Bizarre

Crucifixions, Bones and Gruesome Bodies

Magda Michalska 15 April 2017 min Read

Easter is coming! But before the happy celebration and dancing with bunnies in the garden, Christians go through a Triduum, a three day period including Maundy Thursday, Good Friday, and Holy Saturday which remind of Jesus’ passion.
Good Friday is a day in which many Christians commemorate the death of Christ, who gave up his own life for the salvation of others, thee subject which is probably one of the most common themes in art history (since the Church was artists’ main sponsor and every parish church and even family chapels required at least one representation of the Saviour’s passion).

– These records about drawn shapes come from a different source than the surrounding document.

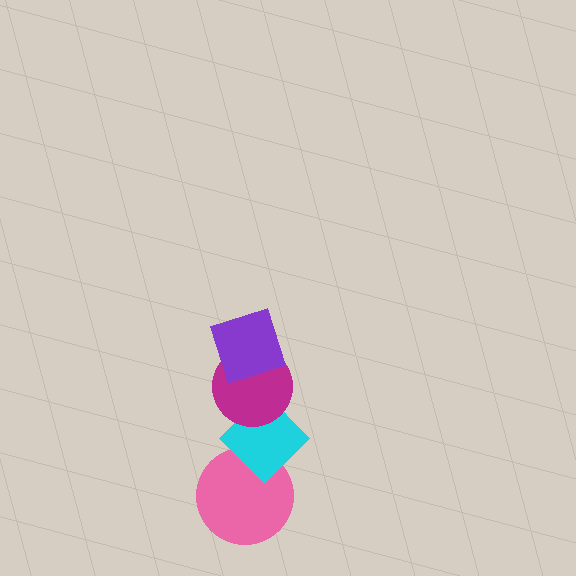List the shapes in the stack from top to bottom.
From top to bottom: the purple diamond, the magenta circle, the cyan diamond, the pink circle.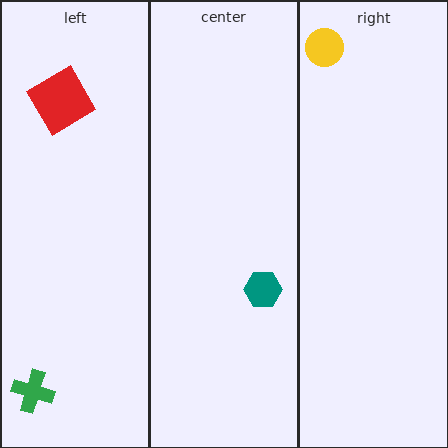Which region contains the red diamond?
The left region.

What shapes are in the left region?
The red diamond, the green cross.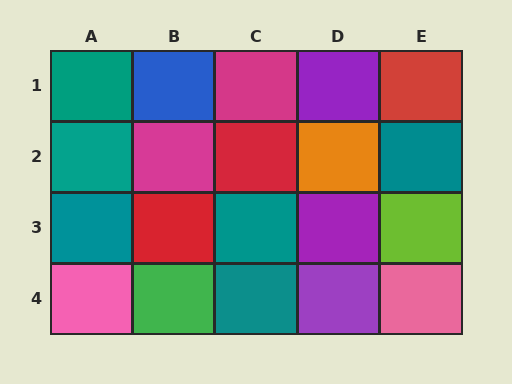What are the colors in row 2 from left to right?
Teal, magenta, red, orange, teal.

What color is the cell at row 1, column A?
Teal.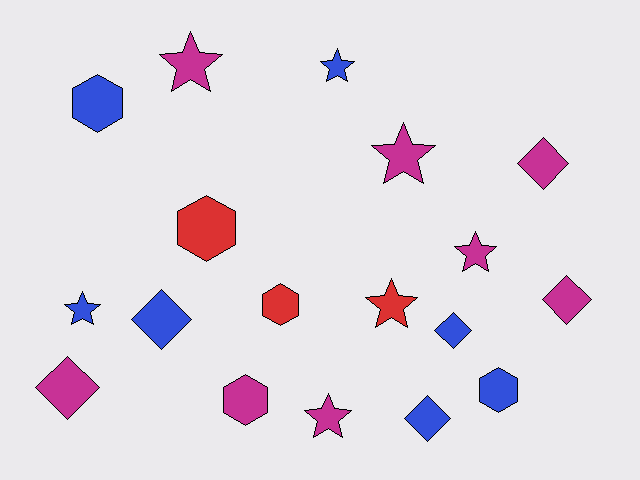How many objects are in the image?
There are 18 objects.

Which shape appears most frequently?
Star, with 7 objects.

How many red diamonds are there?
There are no red diamonds.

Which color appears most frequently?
Magenta, with 8 objects.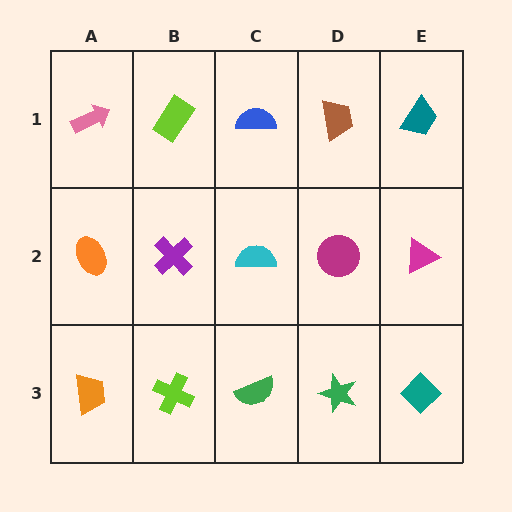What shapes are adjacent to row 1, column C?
A cyan semicircle (row 2, column C), a lime rectangle (row 1, column B), a brown trapezoid (row 1, column D).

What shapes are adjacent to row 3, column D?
A magenta circle (row 2, column D), a green semicircle (row 3, column C), a teal diamond (row 3, column E).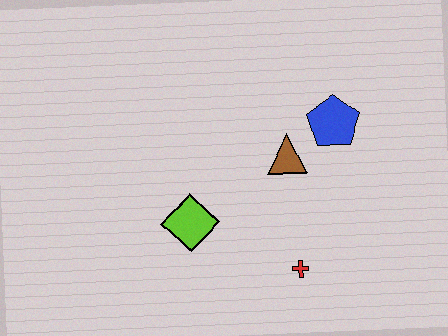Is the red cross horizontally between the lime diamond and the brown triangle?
No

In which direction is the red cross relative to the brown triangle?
The red cross is below the brown triangle.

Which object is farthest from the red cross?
The blue pentagon is farthest from the red cross.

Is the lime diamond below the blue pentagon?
Yes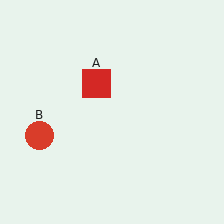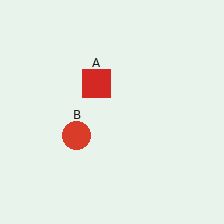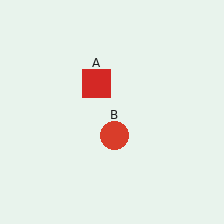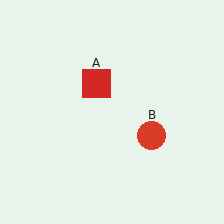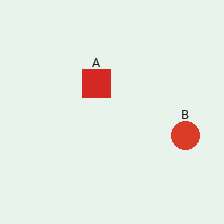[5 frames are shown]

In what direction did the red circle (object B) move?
The red circle (object B) moved right.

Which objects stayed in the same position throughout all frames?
Red square (object A) remained stationary.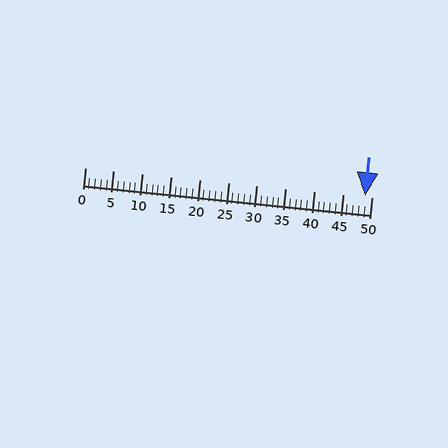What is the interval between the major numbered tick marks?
The major tick marks are spaced 5 units apart.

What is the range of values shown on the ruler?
The ruler shows values from 0 to 50.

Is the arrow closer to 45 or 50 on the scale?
The arrow is closer to 50.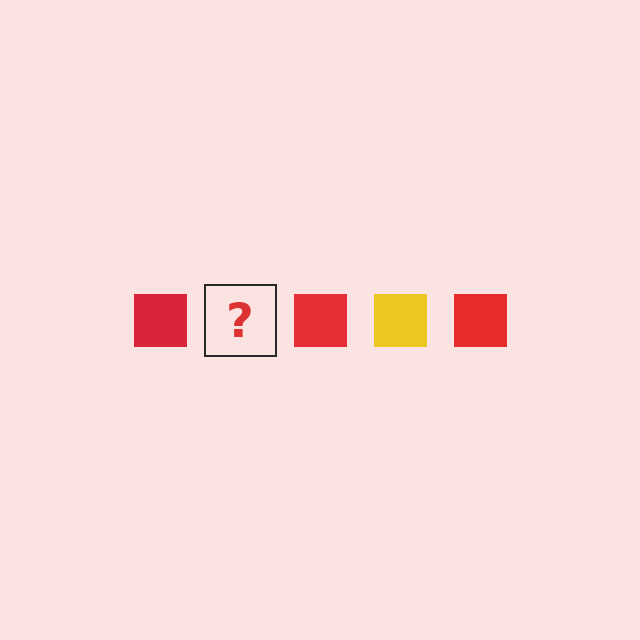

Most often the crucifixion was the central piece in the church, placed above the altar, on which the attention of the faithful was focalized. Its main objective was to evoke sadness or remorse, as well as prompt to turn away from sin. Therefore, it had a cathartic function.

Distortion

grunewald-isenheim-altarpiece
Matthias Grünewald, Isenheim Altarpiece,1510 – 1515

This altarpiece is a triptych with an additional bottom predella. The left wing represents St. Sebastian, who was a martyr, the right one St. Anthony, while the predella works as a flash forward to the central scene of crucifixion as it shows the Entombment of Christ. This is one of the most gruesome pieces I know: Jesus’ body is contorted in pain, look at his hands!, the colour of his skin has become a cadaverous green. His mother is swooning from emotional breakdown in the arms of Jesus’ favourite disciple John. The lady by the feet of the cross is Mary Magdalene, while the other man is a symbolic figure of John the Baptist, the first man who preached Jesus’ arrival as a saviour.

Bones

Rogier van der Weyden, Crucifixion Diptych, c. 1460, Philadelphia Museum of Art, Philadelphia
Rogier van der Weyden, Crucifixion Diptych, c. 1460, Philadelphia Museum of Art

Van der Weyden was a true master of crucifixions, depositions and other sad scenes. Look at Jesus’ body: it’s skin and bones, whose eerie green colour is emphasized by the red cloth behind. The cloths refer to the usual practice in churches, where the red or golden cloths were hung behind sculptures of saints in order to highlight their importance, so that nobody would miss their presence. Also here, our eyes are straightaway peeled to the figures of swooning Mary and dying Jesus, and the austerity of the place is heightened by the stark colour contrast between the complimentary green and the grey and black.

Pain

Antonello da Messina, Crucifixion, 1454-1455, Royal Museum of Fine Arts of Antwerp Antwerp, Belgium
Antonello da Messina, Crucifixion, 1454-1455, Royal Museum of Fine Arts of Antwerp

I think that this painting is more gruesome for the figures of two thieves who were crucifies by Jesus’ side. Their contorted bodies give us straightaway the idea of immeasurable pain they experience, and the curves of the tree branches they are crucified on, parallel their contortions and thus reinforce the visual effect, which is heightened even more by the contrasting peaceful landscape in the background.

Heroism

Peter Paul Rubens, The Elevation Of The Cross, Antwerp, 1610
Peter Paul Rubens, The Elevation Of The Cross, Antwerp, 1610

Here comes another triptych, this time by Rubens, who having completed a journey in Italy came back to Antwerp and painted this piece, together with the second part, the Descent from the Cross, for the Cathedral of Our Lady in Antwerp. I want you to see it although it does not look gruesome or terrifying: Jesus’ body is clean and does not bear any signs of tortures he has just been through, no pain on his face. Instead we get many muscles and first of all movement, which was Rubens’ main objective. This work is emblematic for the Baroque love of dynamism and exaltation, and for it deserves a place for its heroism.